Em outras palavras: o PT é silenciado e censurado por revelar a verdade, em um vídeo alinhado com os ideais e práticas da Comissão Nacional da Verdade, importante iniciativa do primeiro mandato de Dilma Rousseff; já a extrema-direita recebe carta branca para seguir fraudando a lisura do processo eleitoral com uma campanha de sórdida enganação e manipulação da opinião pública (com o beneplácito de Steve Bannon e Trump, da Havan e Edir Macedo, da Record e da Globo, tudo construído sobre a fraude jurídica que excluiu Lula das eleições, botando fogo no Comitê de Direitos Humanos da ONU e picando em pedacinhos a Constituição de 1988.

ASSISTA AO VÍDEO – via Meu Professor de História:

https://www.facebook.com/MPHistoria/videos/980852965581631/

 

PARTE 11 – NÓS SOMOS A ÚLTIMA BARREIRA CONTRA O FASCISMO

O Estado autoritário, ultra-conservador nos costumes, apesar de ultra-liberal na economia, que está sendo proposto pelo Bolsonarismo, tem a cara fétida de um Leviatã Hobbesiano: vende-se a idéia de que esse Monstro de autoritarismo e militarismo virá para o benefício de todos, para “limpar toda a corrupção do Brasil”. Mas este Leviatã ensandecido que é o projeto político Bolsonarista não vem para pactuar uma paz, mas sim para destravar a mais feroz guerra de todos contra todos.

 O cidadão brasileiro ainda não percebeu o tamanho do risco de processos bélicos (guerra civil ou guerra internacional) que se tornam agora muito mais palpáveis e possíveis entre nós. Por falta de formação política, a maioria do povo brasileiro não conheço o ovo da serpente do fascismo, não sabe de seus estragos, não sabe da dificuldade de vencê-lo, uma vez que ele conquista o domínio do Estado (como foi com Mussolini na Itália, Salazar em Portugal, Franco na Espanha, Hitler na Alemanha).
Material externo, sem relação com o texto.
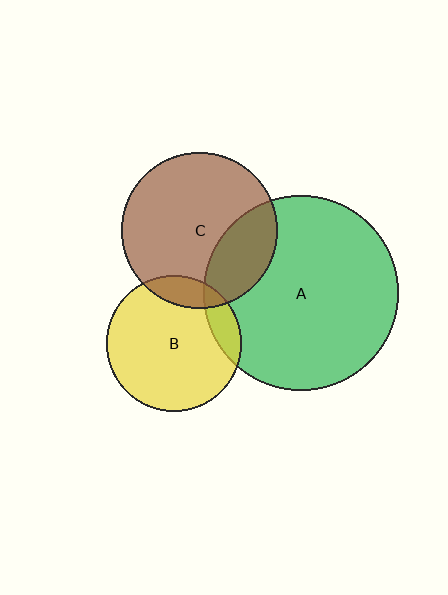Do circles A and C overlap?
Yes.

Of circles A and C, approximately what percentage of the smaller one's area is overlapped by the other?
Approximately 25%.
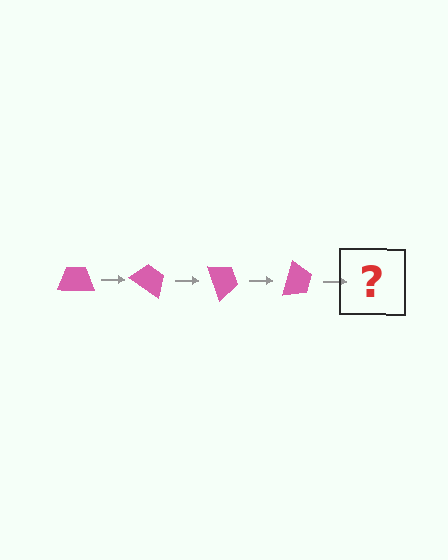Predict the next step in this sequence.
The next step is a pink trapezoid rotated 140 degrees clockwise.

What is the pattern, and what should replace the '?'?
The pattern is that the trapezoid rotates 35 degrees clockwise each step. The '?' should be a pink trapezoid rotated 140 degrees clockwise.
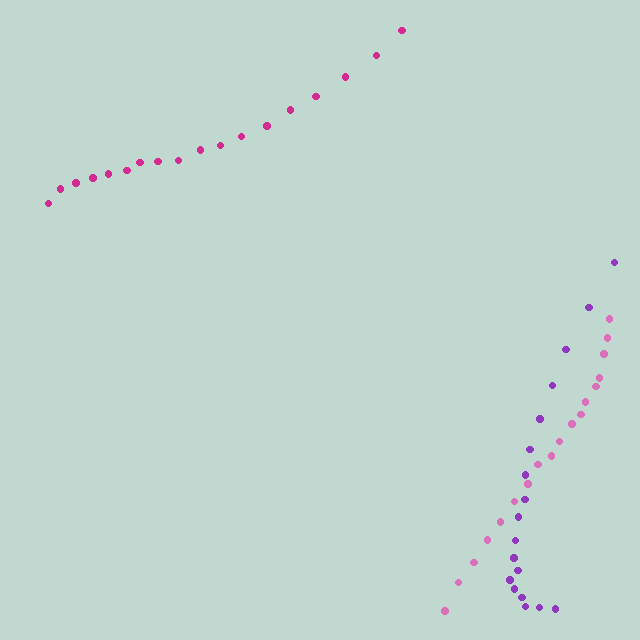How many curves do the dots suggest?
There are 3 distinct paths.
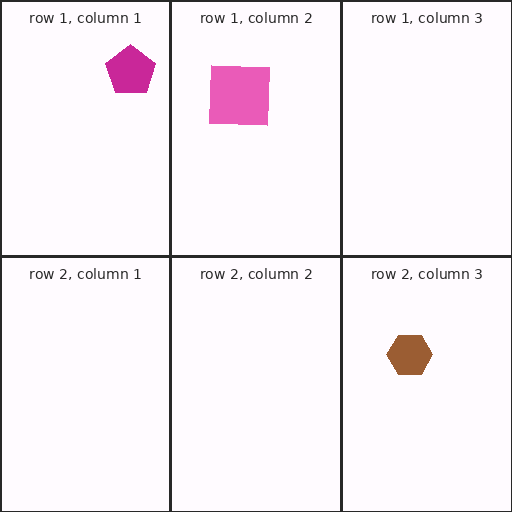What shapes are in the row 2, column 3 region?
The brown hexagon.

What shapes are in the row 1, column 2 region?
The pink square.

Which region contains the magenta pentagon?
The row 1, column 1 region.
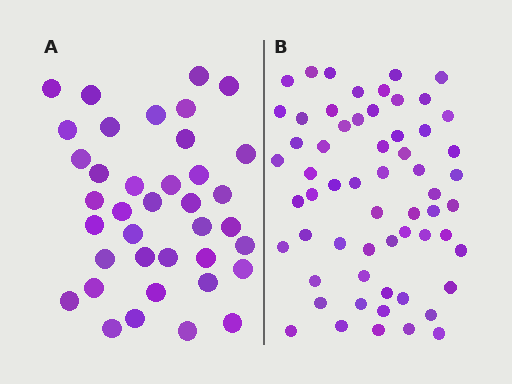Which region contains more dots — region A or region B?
Region B (the right region) has more dots.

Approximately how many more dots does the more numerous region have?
Region B has approximately 20 more dots than region A.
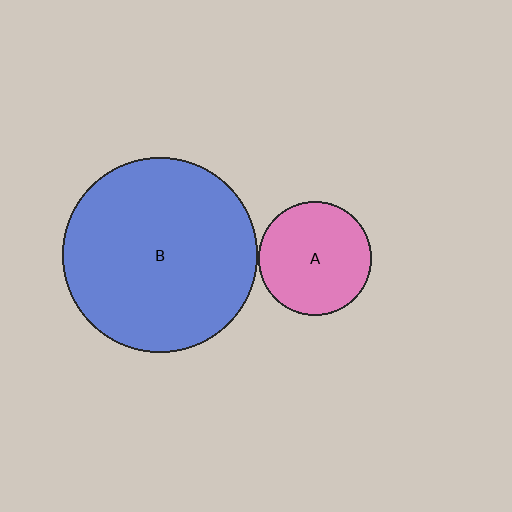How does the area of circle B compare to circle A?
Approximately 2.9 times.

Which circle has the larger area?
Circle B (blue).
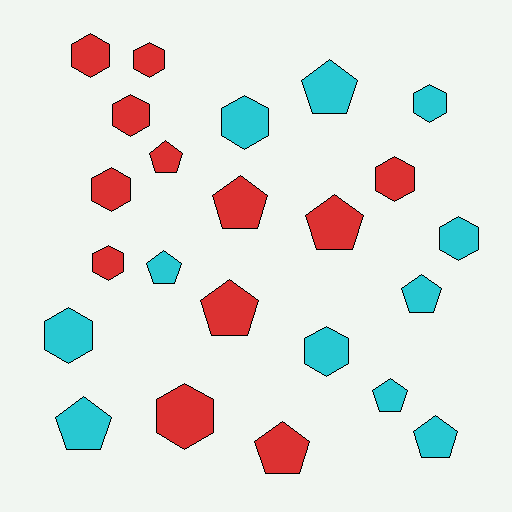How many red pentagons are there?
There are 5 red pentagons.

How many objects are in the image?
There are 23 objects.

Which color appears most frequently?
Red, with 12 objects.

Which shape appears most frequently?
Hexagon, with 12 objects.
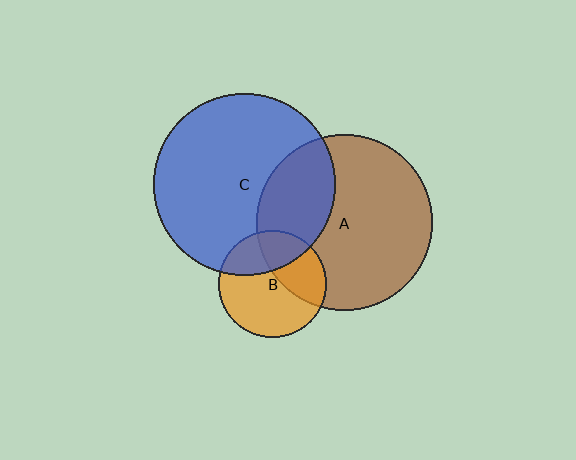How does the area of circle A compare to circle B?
Approximately 2.7 times.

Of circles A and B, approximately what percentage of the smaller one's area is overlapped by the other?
Approximately 35%.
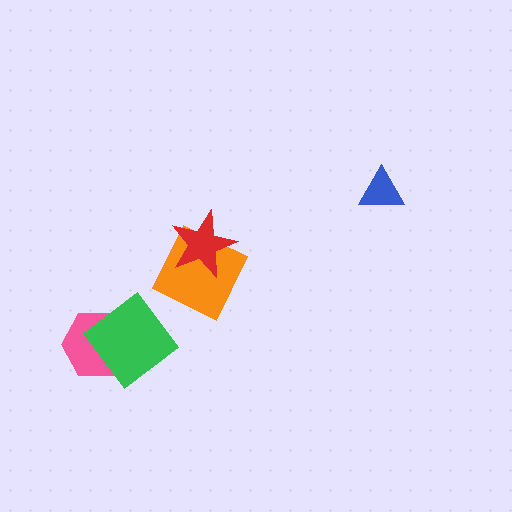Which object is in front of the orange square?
The red star is in front of the orange square.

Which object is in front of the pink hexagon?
The green diamond is in front of the pink hexagon.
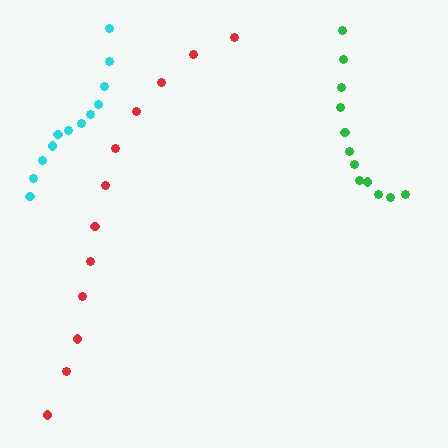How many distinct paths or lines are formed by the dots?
There are 3 distinct paths.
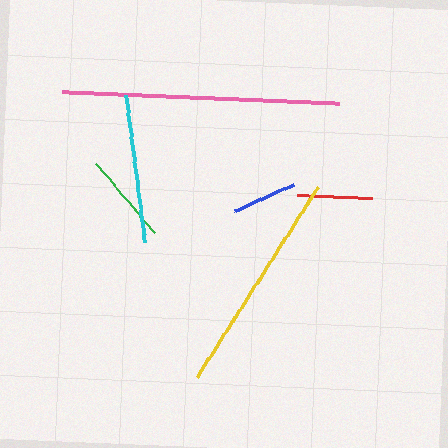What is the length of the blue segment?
The blue segment is approximately 65 pixels long.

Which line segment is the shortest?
The blue line is the shortest at approximately 65 pixels.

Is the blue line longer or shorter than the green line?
The green line is longer than the blue line.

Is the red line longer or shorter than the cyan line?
The cyan line is longer than the red line.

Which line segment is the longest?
The pink line is the longest at approximately 277 pixels.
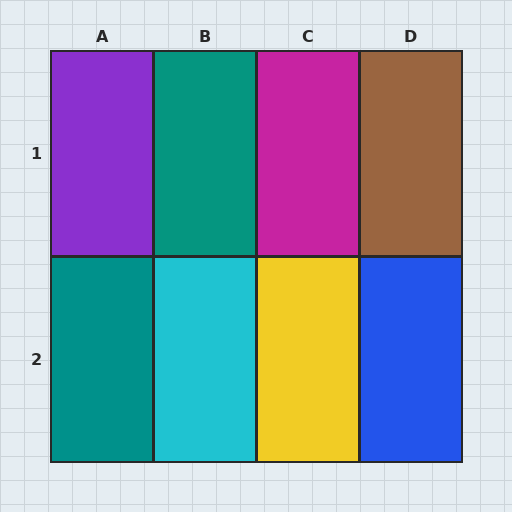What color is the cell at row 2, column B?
Cyan.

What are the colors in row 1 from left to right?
Purple, teal, magenta, brown.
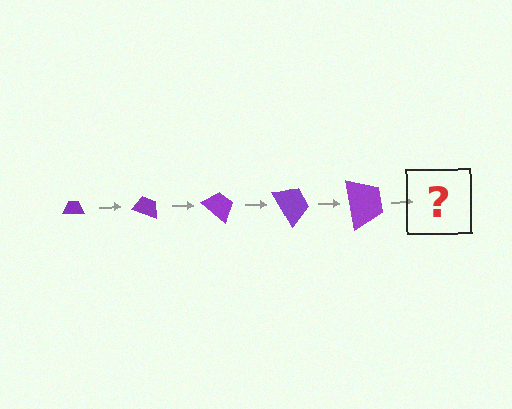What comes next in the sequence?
The next element should be a trapezoid, larger than the previous one and rotated 100 degrees clockwise from the start.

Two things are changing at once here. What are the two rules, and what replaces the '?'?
The two rules are that the trapezoid grows larger each step and it rotates 20 degrees clockwise each step. The '?' should be a trapezoid, larger than the previous one and rotated 100 degrees clockwise from the start.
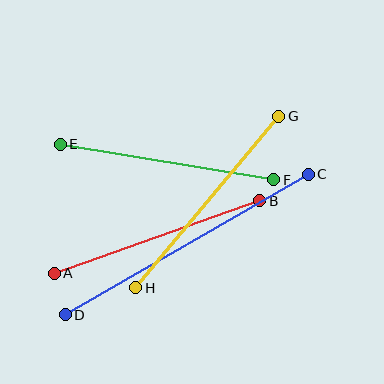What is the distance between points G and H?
The distance is approximately 223 pixels.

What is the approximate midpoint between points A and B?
The midpoint is at approximately (157, 237) pixels.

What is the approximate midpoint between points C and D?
The midpoint is at approximately (187, 244) pixels.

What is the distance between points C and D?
The distance is approximately 281 pixels.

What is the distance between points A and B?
The distance is approximately 218 pixels.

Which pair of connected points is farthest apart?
Points C and D are farthest apart.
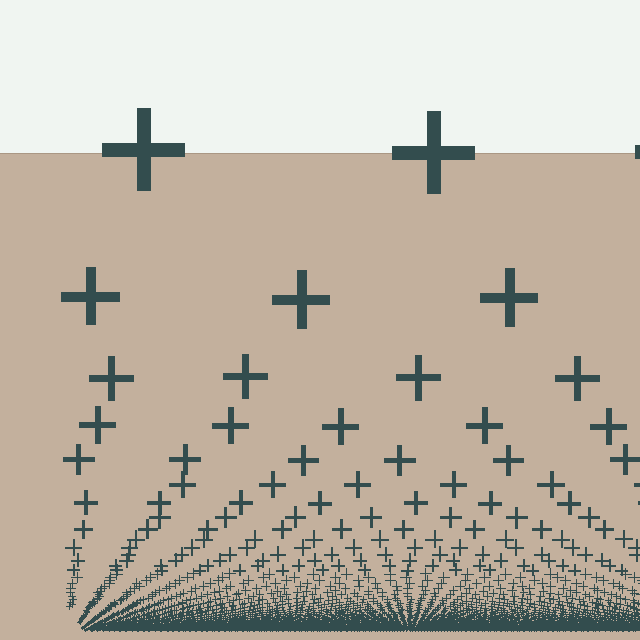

Muito sangue é derramado para des-empoderar o fascismo, uma vez este tenha se apoderado do Estado.

O Brasil vai se tornando um dos epicentros globais do fascismo empoderado. E isso graças às desgraças que acarreta por aqui a nossa Elite do Atraso, como o sociólogo Jessé de Souza a batizou. Nós, que anos atrás oferecíamos ao mundo todo um paradigma de excelência em matéria de gestão do Bem-Estar Social através das políticas públicas criadas e aplicadas pelo governo Lula, hoje estamos decaídos a uma espécie de republiqueta de bananas que ameaça instaurar, com Bolsonaro, uma espécie de sub-führerdom que responde às ordens lá de cima: não de Deus, como reza o slogan (também ele fake!), mas sim de Mr. Donald Trump.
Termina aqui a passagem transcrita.